Imagine receiving a group email from a male co-worker which begins, “Good morning, Kevin, David, Larry and ladies”. Even if you are not bothered by the term “ladies”, seeing this term used in a greeting that acknowledges male peers by name and female peers only generally can leave a bad taste and negatively impact a culture of inclusiveness far more than you may think. While some may choose to downplay wording implications as an over-reaction or unintentional ‘slip’, according to recent studies conducted by Stanford University, these kinds of ‘slips’ are often highly correlated to views held by the writer or speaker and if left unaddressed, bias wording will continue to encourage a culture ripe with obstacles for inclusion. According to leading research and advisory company, Gartner, “Any behaviour, habit or routine, will continue to persist as long as there is something in the environment that rewards and reinforces that continued action”. Reinforcement can take the form of inaction and result in missed opportunities to evolve mindsets.
This is not to suggest that every person who makes a statement with a bias undertone should be explicitly called out, but rather that there is a range of reactions that could serve to change the narrative, including leading by example. A reply such as, “Good morning, Team” or “Good morning, Lisa, Karen, Kevin, David and Larry” may just be enough. Regardless of how one chooses to reply, the point is simply that by ignoring less than ideal wording, we forgo an opportunity to reduce counterproductive behaviour.
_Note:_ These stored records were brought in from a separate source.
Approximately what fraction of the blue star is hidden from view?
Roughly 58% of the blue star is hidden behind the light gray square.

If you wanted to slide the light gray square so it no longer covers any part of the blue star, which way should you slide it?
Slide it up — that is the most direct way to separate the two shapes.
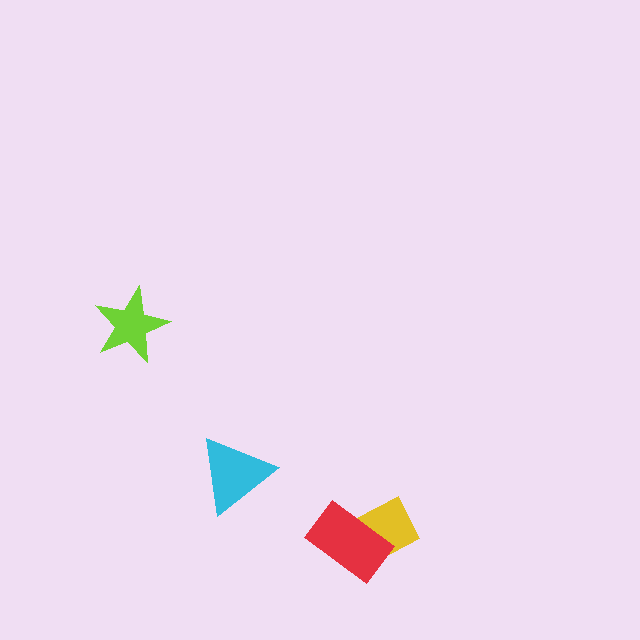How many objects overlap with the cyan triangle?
0 objects overlap with the cyan triangle.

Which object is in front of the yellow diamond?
The red rectangle is in front of the yellow diamond.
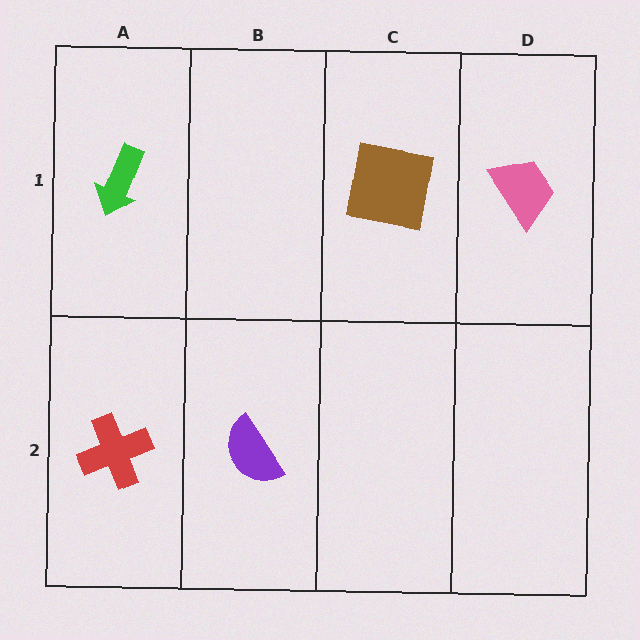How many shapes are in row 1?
3 shapes.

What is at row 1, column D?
A pink trapezoid.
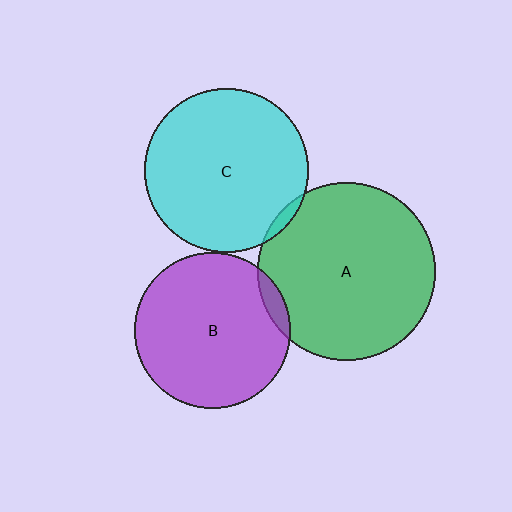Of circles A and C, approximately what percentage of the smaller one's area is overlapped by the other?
Approximately 5%.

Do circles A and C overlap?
Yes.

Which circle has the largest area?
Circle A (green).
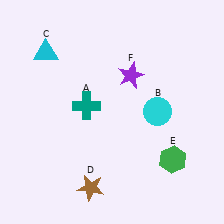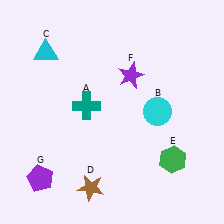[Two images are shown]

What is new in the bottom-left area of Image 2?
A purple pentagon (G) was added in the bottom-left area of Image 2.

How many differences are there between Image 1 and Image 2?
There is 1 difference between the two images.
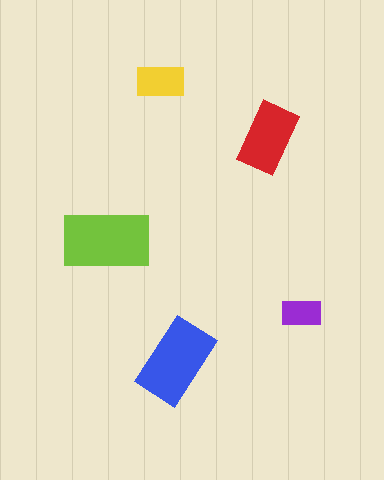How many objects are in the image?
There are 5 objects in the image.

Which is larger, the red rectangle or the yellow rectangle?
The red one.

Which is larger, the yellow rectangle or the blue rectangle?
The blue one.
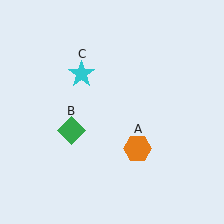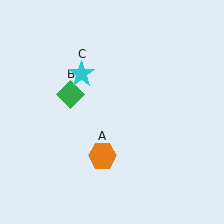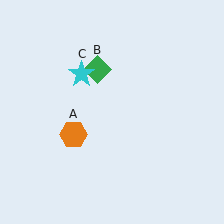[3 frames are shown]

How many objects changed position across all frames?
2 objects changed position: orange hexagon (object A), green diamond (object B).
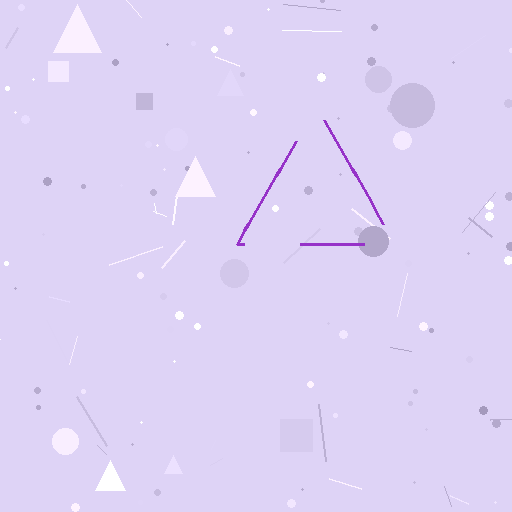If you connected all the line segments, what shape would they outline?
They would outline a triangle.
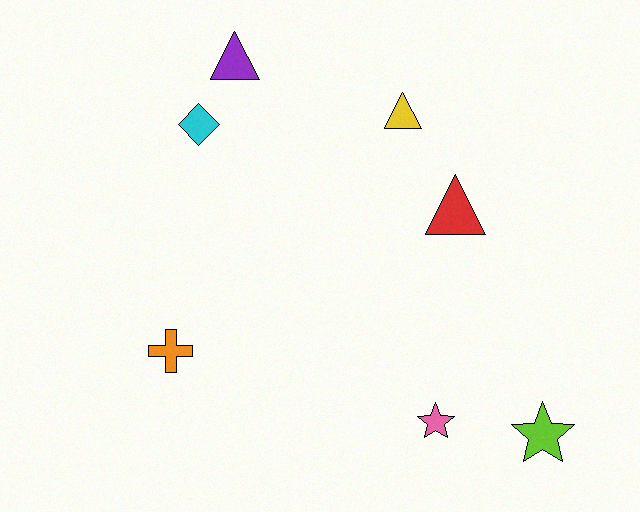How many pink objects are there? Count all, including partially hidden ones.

It is interesting to note that some wording biases may be inherently linked to the specific language spoken. A study by Carnegie Mellon, which investigated the male-career bias in 25 languages, found that “languages that heavily associate men with careers and women with family also have speakers who live out those biases”. English was found to be the 6th most biased language of the 25 reviewed in the study. The research results showed a positive correlation between biased language and high male-career gender bias and further demonstrated that the more biased the language, the lower the percentages of women in STEM fields and STEM higher education. According to the study’s lead author, Molly Lewis, those who speak a language filled with bias are more likely to hold gender stereotypes.
This is certainly something to consider the next time you find yourself wondering if it’s worth the effort to promote more inclusive language in the workplace. Collectively, we have the potential to shift mindsets towards a more inclusive environment by simply choosing our words more carefully and calling on others in our workplace to do the same.